Report Warns of China’s Traditional Medicine Expansion in Africa
The traditional Chinese medicine industry has long been one of the major drivers of poaching and the illegal wildlife trade in Africa, but according to a new report by the Environmental Investigation Agency, its markets are getting closer and closer to its sources and Beijing may be to blame.
“The Chinese Government has been ramping up its expansion of traditional Chinese medicine (TCM) in Africa as a key part of its controversial Belt and Road Initiative (BRI),” the EIA report said, referring to China's global infrastructure development strategy to invest in nearly 70 countries as part of its goal to assume a greater leadership role in the world.
“Major TCM companies and countless clinics have already been established across Africa, with further plans to construct full supply chains from sourcing to sales,” it said.
Traditional Chinese medicine (TCM) refers to a broad range of folk remedies and treatments. Forms of TCM include everything from herbal teas to acupuncture and massage therapies, but a small number of treatments rely on products made of rare and endangered creatures, like pangolin scales, rhino horn and ivory.
“While only a small portion of TCM formulas use animal ingredients, the sheer size of the consumer base has made consumption of TCM a significant cause for the decline of species including tigers, leopards, pangolins and rhinoceros,” EIA said. “As TCM expands in Africa, it could potentially change wildlife consumption patterns of local populations and exacerbate the pressure on these species and others.”
In addition to its infrastructure projects, folk medicine has been one of the key forms of soft power pushed by Beijing in their 2016-2030 national strategy to grow their influence around the world.
According to EIA, some 2,000 TCM practitioners are operating across 45 countries in Africa and their spread has been supported by Chinese foreign policy initiatives.
For example, the 2019-2021 action plan of the Forum on China-Africa Cooperation, which brings together 53 out of 54 countries on the continent, included plans to support the collaboration and exchange between practitioners of TCM and traditional African medicines (TAfM).
That could be big money for organized criminal groups and wildlife traffickers who are already seeing big returns from the east-Asian and American markets.
There is considerable risk that traditional Chinese medicine expansion under the Belt and Road Initiative could exacerbate the involvement of criminal networks in wildlife trafficking in Africa, the EIA report said.

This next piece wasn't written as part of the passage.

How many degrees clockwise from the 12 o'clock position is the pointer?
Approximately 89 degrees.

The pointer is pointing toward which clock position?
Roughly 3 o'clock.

Transnational criminal syndicates and traditional Chinese medicine traders can exploit vulnerabilities in African countries, such as corruption and lack of law enforcement, to facilitate wildlife trafficking and other illicit activities.

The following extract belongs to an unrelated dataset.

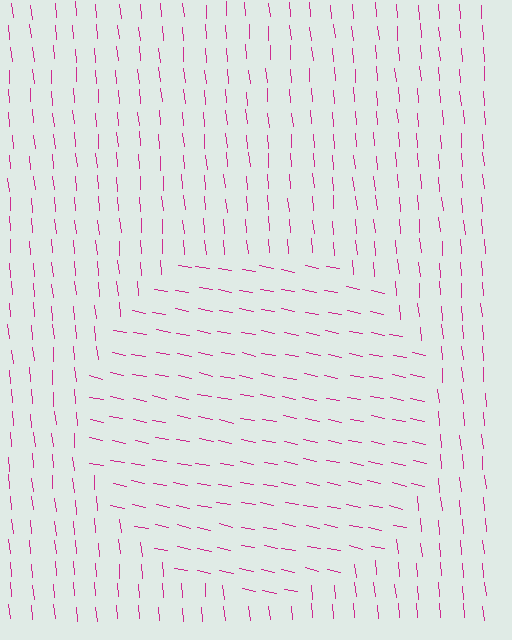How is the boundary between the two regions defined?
The boundary is defined purely by a change in line orientation (approximately 74 degrees difference). All lines are the same color and thickness.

The TCM industry in China itself has already put serious strain on many different types of flora and fauna across Africa. It’s local growth could put many species at risk of extinction.
“The risk to African flora and fauna is further exacerbated by the fact that there are key overlaps in the plant and animal species used in TAfM and TCM,” EIA explained.
“Such interlinkages could make relatively unexploited and less expensive African species attractive to the TCM industry, resulting in their exploitation by profit-driven TCM traders and pharmaceutical companies,” it said.
As traditional Chinese medicine expands in Africa, the EIA is already seeing some of the same traders begin to market traditional African medicine products in Asia as well.
“Some traders in China are already marketing TAfM ingredients, such as moringa seeds and yohimbe bark sourced in Africa, as health supplements,” said the report.
“This points to a clear money-making opportunity at the TAfM-TCM nexus. Without essential safeguarding regulations in place, the extraction of African wildlife and plants could quickly outstrip their populations in order to feed the expanding global demand for TCM,” the report warned.